In his opening address at the interactive dialogue on Freedom of Assembly and of Association on the 30th of May 2013 Maiana Kiai mentioned Malaysia further and highlighted the fact that although the Malaysian government has offered an invitation of an official mission visit to Malaysia to date they have not confirmed the specific dates of such a mission.

SUARAM’s Nalini Elumalai today said: “None of the issues and particularly the factual accounts of arrests, detentions, political violence, threats, intimidation and harassment of civil leaders and politicians was addressed in Malaysia’s reply .Individuals including young students were either in detention or facing arrest even as Malaysia’s statement was delivered to the UN.”

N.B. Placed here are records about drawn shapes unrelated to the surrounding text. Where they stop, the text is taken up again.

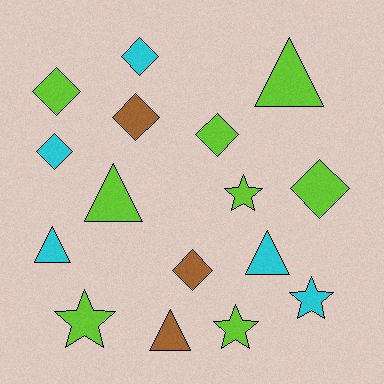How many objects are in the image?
There are 16 objects.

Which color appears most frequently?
Lime, with 8 objects.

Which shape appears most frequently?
Diamond, with 7 objects.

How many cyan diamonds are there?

“Freedom of expression is suffering under a serious assault by the government and its institutions, and Malaysians have been threatened with the revocation of their passports for simply participating in rallies that demand fair and free elections. Malaysia chose to ignore these issues and reports, despite the entire world body hearing of serious violations of universally accepted human rights.”

 

Mr Kiai’s report also noted that Malaysia had failed to respond on two specific issues raised by his office – allegations of on-going investigations against members of SUARAM under the Peaceful Assembly Act (PAA 2012) and police investigations involving 14 activists who allegedly brought children to a recent opposition-led rally.

 

The UN’s High Commissioner for Human Rights, Ms Navi Pillay, also tabled a report to the UN’s 23rd Session that referred to ongoing attacks on human rights defenders.

 

“The right of Malaysians, and politicians in particular, to travel freely within the federation has also been denied,”  Nalini Elumalai said, referring to the blocking of Nurul Izzah’s planned visit to Sabah. “This is now world news, but Malaysia takes to the world stage shamelessly ignoring these dangerous developments and precedents.”

 

Nalini welcomed “Putrajaya’s responsible stand as a global citizen on Syria and Myanmar”, and called on Malaysia “should not delay any further in ratifying the Rome Statute of the International Criminal Court (“ICC”). This is an independent and permanent court of last resort to try persons accused of the most serious crimes of international concern – genocide, crimes against humanity, war crimes and crimes of aggression”.

 

But she said: “Malaysia will continue to operate its detention centre in Kamunting and hold 15 citizens under the Internal Security Act, which no longer exists, while it calls for the closing of the US offshore detention facility in Guantanamo. It only serves to depict Malaysia as a two-faced member state of the UN that refuses to address the truth of its own deprivations.”